November 24, 2017

Unilever Chairman – Conversation With President

Marijin Decker demonstrates his backhand. Photo by Deepak Bardhan.

By Makayela Isbell ’20
Staff Reporter

On October 27, 2017 President Lindsay had a conversation with Unilever Chairman Marijin Deckers during Convocation.

Deckers has a degree in chemistry from Radboud University and a Ph.D. in chemical engineering from the University of Eindhoven. Deckers began his career in 1985 as a research scientist at General Electric in the U.S.

In 2000 Deckers became a Chief Operating Officer at Thermo Electron Corporation, a leader in the manufacture of laboratory instruments, later renamed Thermo Fisher Scientific Inc. In 2002 he became the company president and CEO. In 2010 Deckers joined Bayer AG in Germany as CEO until his retirement in 2016. Deckers also serves on the Board of Directors of General Electric. Deckers is also a member of Unilever’s Compensation Committee and the Nominating and Corporate Governance Committee.
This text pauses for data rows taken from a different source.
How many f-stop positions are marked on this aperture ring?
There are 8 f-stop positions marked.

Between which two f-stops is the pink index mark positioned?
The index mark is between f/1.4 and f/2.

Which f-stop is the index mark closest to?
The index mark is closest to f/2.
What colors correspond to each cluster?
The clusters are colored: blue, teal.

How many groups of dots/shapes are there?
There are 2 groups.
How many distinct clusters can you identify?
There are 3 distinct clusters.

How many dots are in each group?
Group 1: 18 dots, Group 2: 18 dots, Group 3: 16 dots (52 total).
Deckers gave students advice on a variety of issues.

When asked about attributes he looks for in a job applicant, he said that he “really look[s] at [if] somebody was really good at something.” He said “prove that you can do [something] well” and “if you do [something] well, you’re a little more self- confident.”
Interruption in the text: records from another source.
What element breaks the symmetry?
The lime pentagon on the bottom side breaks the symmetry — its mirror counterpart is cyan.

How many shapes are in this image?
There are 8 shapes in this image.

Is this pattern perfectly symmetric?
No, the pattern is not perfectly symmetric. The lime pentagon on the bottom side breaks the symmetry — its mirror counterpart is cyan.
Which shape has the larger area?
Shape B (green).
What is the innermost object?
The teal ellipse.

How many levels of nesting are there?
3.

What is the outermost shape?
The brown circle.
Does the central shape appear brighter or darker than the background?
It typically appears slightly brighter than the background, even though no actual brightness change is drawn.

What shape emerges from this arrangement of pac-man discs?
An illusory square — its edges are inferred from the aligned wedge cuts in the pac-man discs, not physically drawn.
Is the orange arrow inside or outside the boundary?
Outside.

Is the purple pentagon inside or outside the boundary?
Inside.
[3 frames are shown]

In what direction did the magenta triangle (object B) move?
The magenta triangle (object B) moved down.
When asked about the recent controversy regarding an ad by Dove, a Unilever company, Deckers said that “everyone has an opinion.” He said this “was of course not intended.” And that “we [Unilever] did not manage that process [of cutting the commercial to 3 seconds] well.” He said that “things can’t be conveyed in 3 seconds.”
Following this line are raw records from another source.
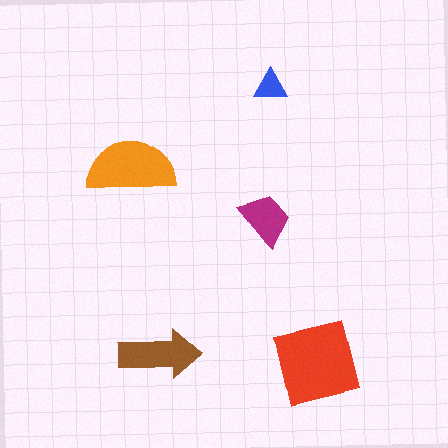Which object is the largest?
The red square.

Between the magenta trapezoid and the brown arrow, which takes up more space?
The brown arrow.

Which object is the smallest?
The blue triangle.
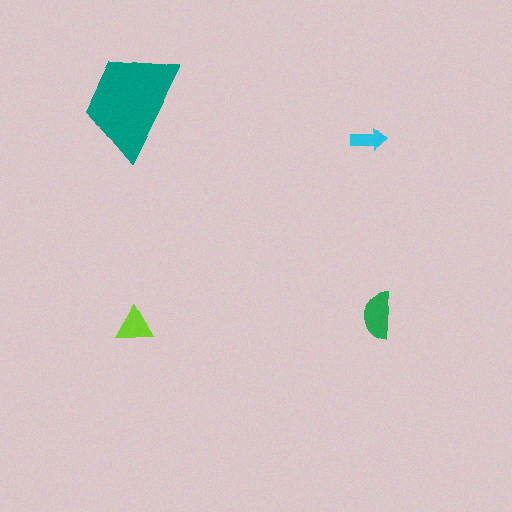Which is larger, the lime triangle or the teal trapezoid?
The teal trapezoid.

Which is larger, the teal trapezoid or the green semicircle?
The teal trapezoid.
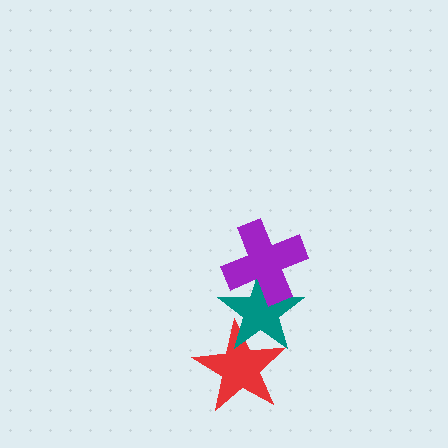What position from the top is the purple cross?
The purple cross is 1st from the top.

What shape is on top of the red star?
The teal star is on top of the red star.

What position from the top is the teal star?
The teal star is 2nd from the top.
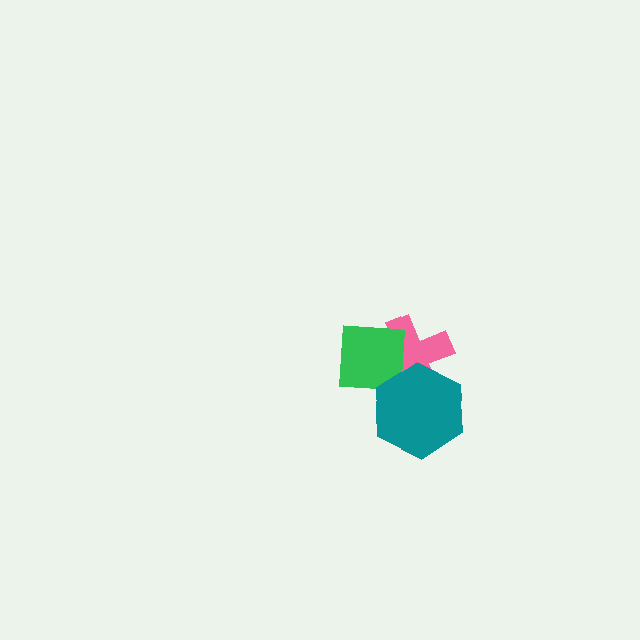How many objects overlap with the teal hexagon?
2 objects overlap with the teal hexagon.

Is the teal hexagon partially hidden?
No, no other shape covers it.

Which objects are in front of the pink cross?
2 objects cover part of the pink cross: the green square and the teal hexagon.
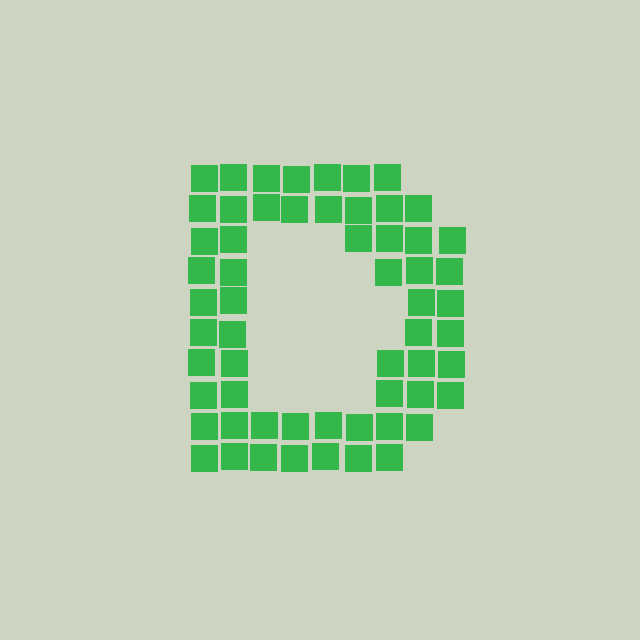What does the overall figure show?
The overall figure shows the letter D.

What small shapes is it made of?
It is made of small squares.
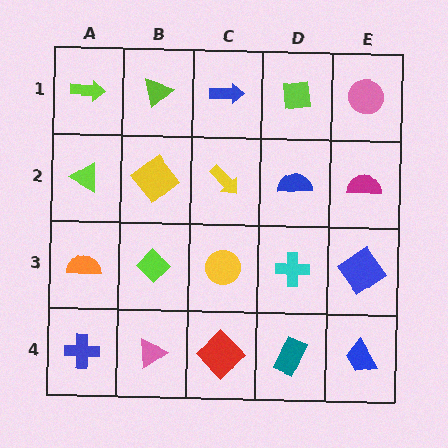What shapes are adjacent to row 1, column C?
A yellow arrow (row 2, column C), a lime triangle (row 1, column B), a lime square (row 1, column D).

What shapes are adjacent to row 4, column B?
A lime diamond (row 3, column B), a blue cross (row 4, column A), a red diamond (row 4, column C).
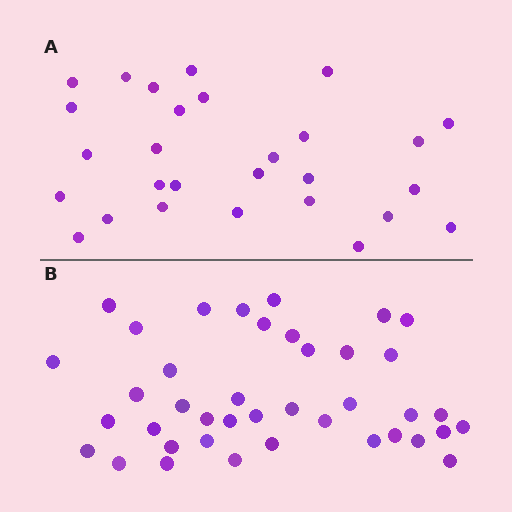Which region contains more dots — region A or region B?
Region B (the bottom region) has more dots.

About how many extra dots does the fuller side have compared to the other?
Region B has roughly 12 or so more dots than region A.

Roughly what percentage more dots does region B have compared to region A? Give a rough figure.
About 45% more.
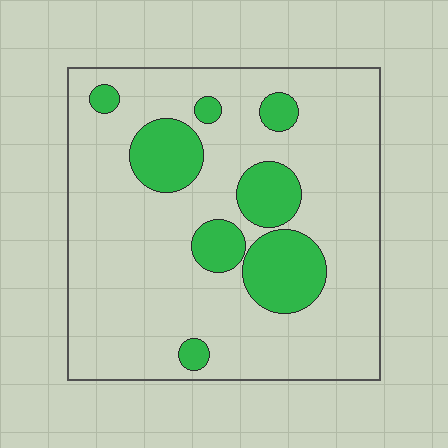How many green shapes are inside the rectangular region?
8.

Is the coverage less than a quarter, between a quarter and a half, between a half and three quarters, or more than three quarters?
Less than a quarter.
A student asked Deckers about challenges his daughters will face in the workforce due to generational differences or gender differences He responded,  “having to be globally competitive” is one thing they are facing, as “the world has become global.” He also said that there is, “constant pressure that a man is romantically interested” and, “that fine line gets crossed all the time by men.” When asked about his advice to women pursuing a Ph.D., he said “go do it.” He said “when you get a Ph.D., do it because you are really interested in the topic.”

When asked about the differences in business between the U.S. and Germany, Deckers said that in the U.S the “shareholder is the boss”. And in Germany there is “much more involvement with other stakeholders” and that “employees are more important [in the business structure] in Germany.” He also said that people “drive slowly and work quickly in the U.S.” and that people “drive quickly and work slowly in Germany.”

Deckers placed number 2 in the Dutch Youth tennis rankings. Deckers said that his “tennis career gave [him] a platform to learn German.” Which prepared him to become the CEO of Bayer in Germany. Deckers credits tennis to teaching him “management of [his] energy during the day.”

Deckers said his “favorite” Unilever brand is the “Dutch Unilever version of Hellman’s [mayonnaise].” He said that he would “illegally import [the mayonnaise] in his suitcase [while he was in the U.S.].” and that he would bring his mayonnaise to McDonalds while he was in the U.S. Deckers grew up in the Netherlands. He holds both U.S. and Dutch citizenship.